The survey, he said, also revealed that the Chinese put ethnicity first (47%), followed by nationality (44%) and religion (5%).
“Indians were the most nationalistic, with 75% identifying themselves first as Malaysians, followed by their ethnic group (14%) and religion (5%),” he added.
With regard to the connection between government and religion, Raja Petra said only 3% of Malays agreed that “government and religion should be kept separate” compared with 64% of Chinese and 47% of Indians.
“About 30% of Malays hoped Malaysia would become ‘more Islamic’ while that outcome was supported by 0% of Chinese and 4% of Indians.
“About 34% of Malays agreed that the ‘government should increase the implementation of Islam by introducing hudud for Muslims’ compared with only 2% of Chinese and 0% of Indian respondents,” he added.
‘Malays reject woman PM’
Another interesting finding was that a majority of Malays (53%) stated that they would not accept a woman as prime minister, compared with only 11% of Chinese and 6% of Indians.
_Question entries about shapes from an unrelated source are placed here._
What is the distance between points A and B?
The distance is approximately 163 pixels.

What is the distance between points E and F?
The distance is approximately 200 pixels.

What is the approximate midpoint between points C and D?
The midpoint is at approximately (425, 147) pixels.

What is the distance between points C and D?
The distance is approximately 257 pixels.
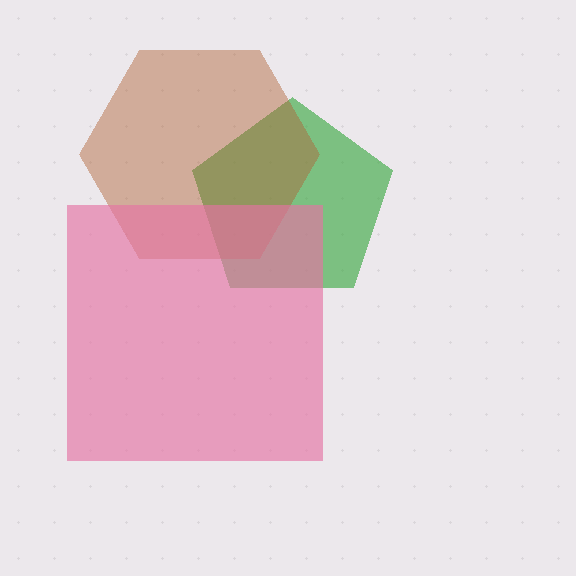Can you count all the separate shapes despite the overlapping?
Yes, there are 3 separate shapes.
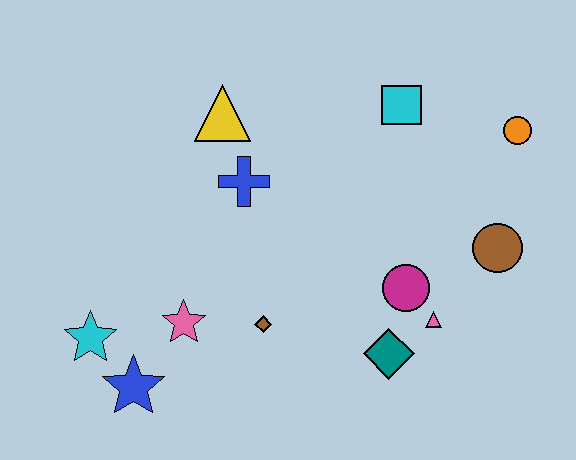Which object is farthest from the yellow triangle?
The brown circle is farthest from the yellow triangle.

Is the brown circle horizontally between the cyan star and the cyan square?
No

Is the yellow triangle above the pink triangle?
Yes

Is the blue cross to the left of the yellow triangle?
No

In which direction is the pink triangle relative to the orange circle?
The pink triangle is below the orange circle.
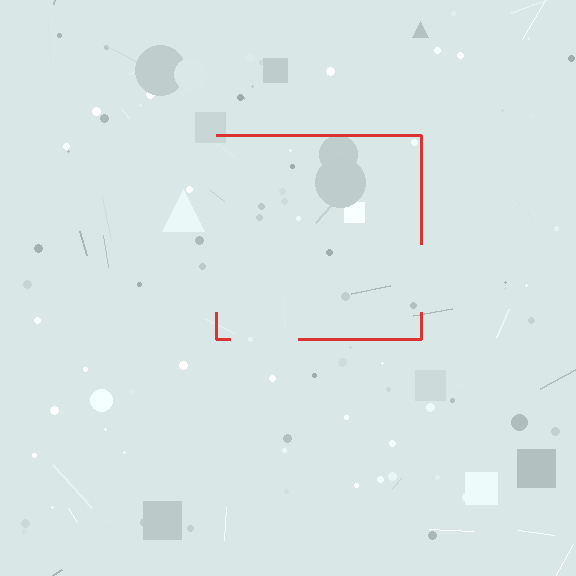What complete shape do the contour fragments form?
The contour fragments form a square.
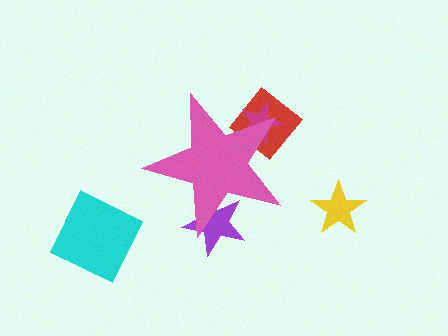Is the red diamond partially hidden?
Yes, the red diamond is partially hidden behind the pink star.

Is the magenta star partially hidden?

Those who do not understand the method employed in opinion polls, Raja Petra said, would argue that 1,500 respondents do not reflect the opinion of 15 million registered voters or 28 million Malaysian citizens.
He said that those who do, however, would know that in a properly conducted poll, 1,500 respondents was all that was needed to obtain a plus-minus 5% accuracy result.
“And even if you increase the number of respondents to 15,000 or more, the accuracy would only improve by 1%-2%,” he added.
The bottom line, according to blogger, was the question of whether “we understand the psyche of the Malaysian voter, in particular the young or first-time voter”.
“Note that some within the age group of those polled back in 2006 were not yet registered voters or of the age where they could vote.
“This time around, however, many are able to vote and/or have registered to vote and will be voting in the coming general election, maybe three million or so,” he said.